The presently preferred embodiments of the present invention will be best 
understood by reference to the drawings, wherein like parts are designated by like 
numerals throughout. It will be readily understood that the components of the present 
invention, as generally described and illustrated in the figures herein, could be arranged 
and designed in a wide variety of different configurations.

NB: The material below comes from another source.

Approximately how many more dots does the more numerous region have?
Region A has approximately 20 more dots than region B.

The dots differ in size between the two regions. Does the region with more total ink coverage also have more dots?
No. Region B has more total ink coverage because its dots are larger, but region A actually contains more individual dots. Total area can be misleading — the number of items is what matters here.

Thus, the following more 
detailed description of the embodiments of the apparatus, system, and method of the 
present invention, as represented in Figures 1 through 5, is not intended to limit the scope 
of the invention, as claimed, but is merely representative of presently preferred 
embodiments of the invention. 

Figures 1 through 5 are schematic block diagrams and a flow chart diagram which 
illustrate in more detail certain embodiments of hardware and software modules for 
operation within a computer system of Figure 1 in accordance with the present invention. 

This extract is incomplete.